MULTICOM-HYBRID, MULTICOM-DEEP, and MULTICOM-DIST use some input features that are quite different from MULTICOM-CONSTRUCT, MULTICOM-CLUSTER and MULTICOM-AI (see Table 1). First, DNCON2 is replaced with its improved version, DNCON4, to make contact predictions for contact-based features. The inter-residue distance-based features (i.e., SSIM, PSNR, GIST, RMSE, Recall, Precision, PHASH, Pearson correlation, ORB) calculated from distance maps predicted by DeepDist are also used as their input features. MULTICOM-HYBRID uses the new contact-based features and the new distance-based features as well as the nine single-model quality scores and the three multi-model features of DeepRank to make predictions. Because it uses the multi-model features as input, it is a multi-model method. MULTICOM-DEEP uses the same features as MULTICOM-HYBRID except that the three multi-model features are removed. Therefore, MULTICOM-DEEP is a single-model method. MULTICOM-DIST is a light version of MULTICOM-DEEP. It uses a subset of the features of MULTICOM-DEEP, excluding several features including DeepQA, ProQ2, ProQ3, contact matching scores that take quite some time to generate. MULTICOM-HYBRID, MULTICOM-DEEP, MULTICOM-DIST were trained on CASP8-12 protein models and tested on CASP13 models, yielding the similar GDT-TS loss on the test dataset (i.e., 0.0487, 0.0533, 0.0503, respectively).

Results

Evaluation data and metrics

MULTICOM EMA predictors blindly participated in the CASP14 EMA prediction category from May to July 2020. CASP14 evaluated EMA methods in two stages⁴². In stage 1, 20 models of each target with very different quality were sent to the registered EMA predictors to predict their quality. In stage 2, top 150 models selected by a simple consensus EMA method for each target were used for the EMA predictors to predict their quality. Because CASP14 only released the official evaluation results on stage-2 models, we analyze all EMA methods on the stage-2 models of 69 valid targets in this study. A CASP14 target may have one single domain or multiple domains. The domains are classified into three categories: (1) template-based modeling (TBM) domains—the regular domains that have known structure templates in the Protein Data Bank (PDB)⁴³ (TBM domains are further classified into TBM-easy and TBM-hard categories according to the difficulty of predicting their tertiary structures); (2) free modeling (FM) domains—the very hard domains that do not have any known structure templates in the PDB; and (3) something between the two (FM/TBM), which may have some very weak templates that cannot be recognized by existing template-identification methods. If a target contains multiple domains of different difficulty categories, it is classified into the most difficult category of its domains in this study.

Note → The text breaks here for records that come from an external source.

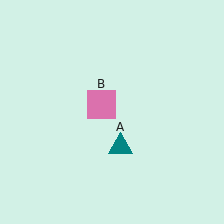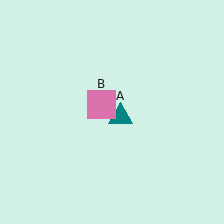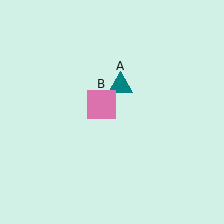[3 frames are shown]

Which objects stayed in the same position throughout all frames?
Pink square (object B) remained stationary.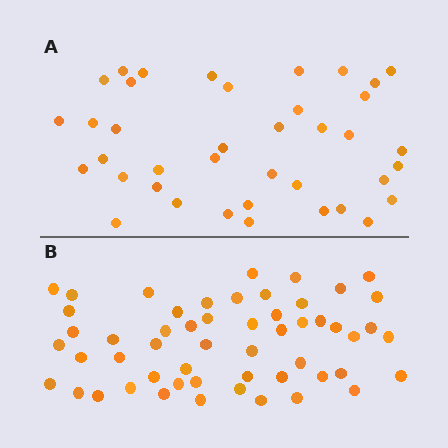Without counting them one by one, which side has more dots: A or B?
Region B (the bottom region) has more dots.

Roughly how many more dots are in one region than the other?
Region B has approximately 15 more dots than region A.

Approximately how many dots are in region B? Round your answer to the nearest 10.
About 50 dots. (The exact count is 54, which rounds to 50.)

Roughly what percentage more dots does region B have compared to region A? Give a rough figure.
About 40% more.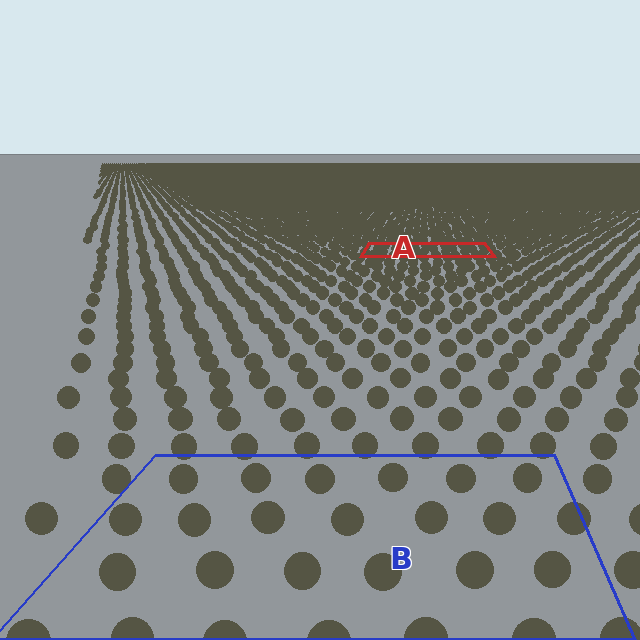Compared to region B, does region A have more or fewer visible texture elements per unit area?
Region A has more texture elements per unit area — they are packed more densely because it is farther away.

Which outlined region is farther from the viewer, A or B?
Region A is farther from the viewer — the texture elements inside it appear smaller and more densely packed.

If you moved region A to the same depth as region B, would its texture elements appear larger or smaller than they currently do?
They would appear larger. At a closer depth, the same texture elements are projected at a bigger on-screen size.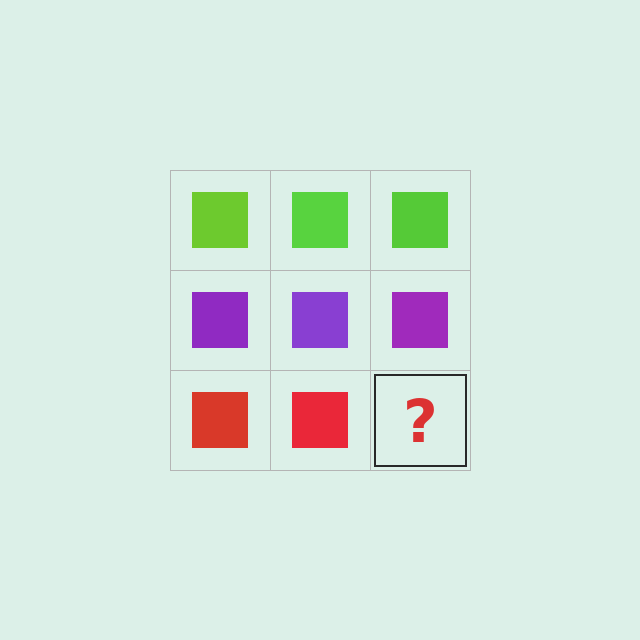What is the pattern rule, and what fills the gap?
The rule is that each row has a consistent color. The gap should be filled with a red square.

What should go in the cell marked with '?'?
The missing cell should contain a red square.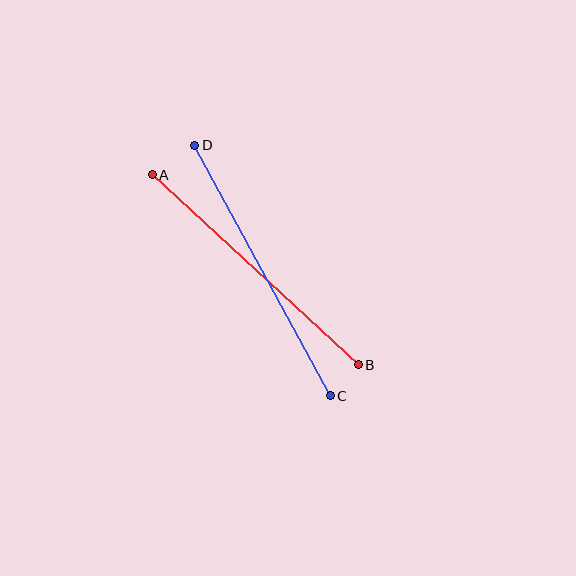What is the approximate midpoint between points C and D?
The midpoint is at approximately (262, 271) pixels.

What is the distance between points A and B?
The distance is approximately 280 pixels.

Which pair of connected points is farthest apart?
Points C and D are farthest apart.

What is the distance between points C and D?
The distance is approximately 285 pixels.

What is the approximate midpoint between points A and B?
The midpoint is at approximately (255, 270) pixels.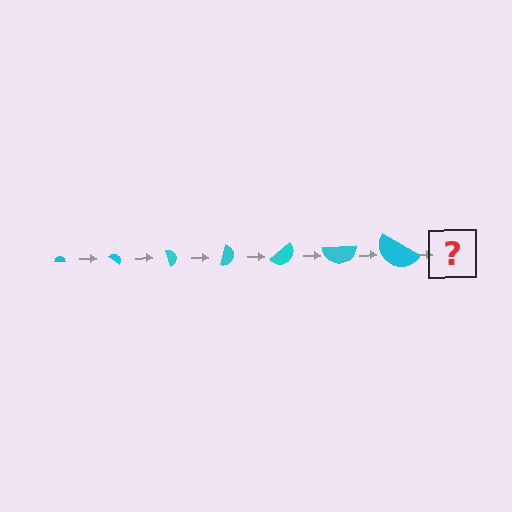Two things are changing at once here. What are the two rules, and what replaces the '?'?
The two rules are that the semicircle grows larger each step and it rotates 35 degrees clockwise each step. The '?' should be a semicircle, larger than the previous one and rotated 245 degrees clockwise from the start.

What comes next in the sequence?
The next element should be a semicircle, larger than the previous one and rotated 245 degrees clockwise from the start.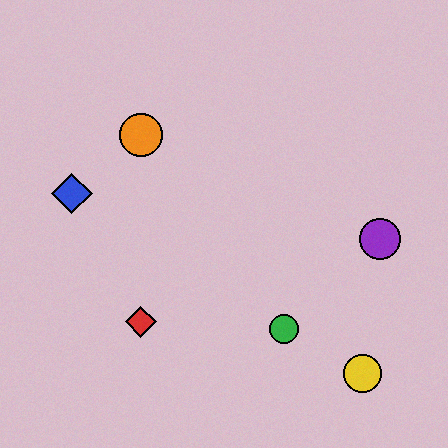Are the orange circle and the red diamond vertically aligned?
Yes, both are at x≈141.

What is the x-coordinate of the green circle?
The green circle is at x≈284.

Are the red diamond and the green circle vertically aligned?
No, the red diamond is at x≈141 and the green circle is at x≈284.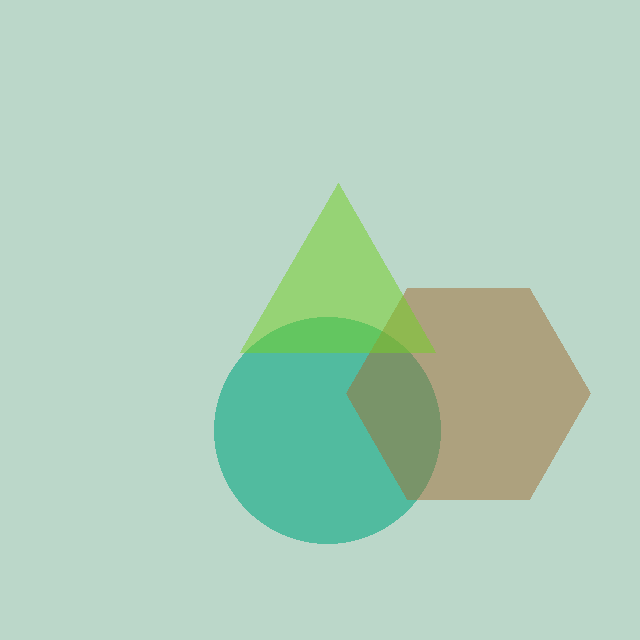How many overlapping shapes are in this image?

We downloaded the official evaluation results of the CASP14 EMA predictors from the CASP14 website, analyzed MULTICOM EMA predictors’ performance, and compared them with other EMA predictors. We use the average loss of the

GDT-TS score of an EMA predictor over all the CASP14 targets as the main metric to evaluate its performance. The GDT-TS loss of a predictor on a target is the absolute difference between the true GDT-TS score of the No. 1 model selected from all the models of the target by the predicted GDT-TS scores and the true GDT-TS score of the best model of the target. A loss of 0 means the best model in the model pool of a target is chosen by an EMA predictor, which is the ideal situation. The average GDT-TS loss of a predictor on all the CAS14 targets is used to evaluate how well it can select or rank protein models. In addition to the GDT-TS loss, we also use the average Pearson’s correlation between the predicted GDT-TS scores of the models of a target and their true GDT-TS scores over the CASP14 targets to evaluate the EMA methods.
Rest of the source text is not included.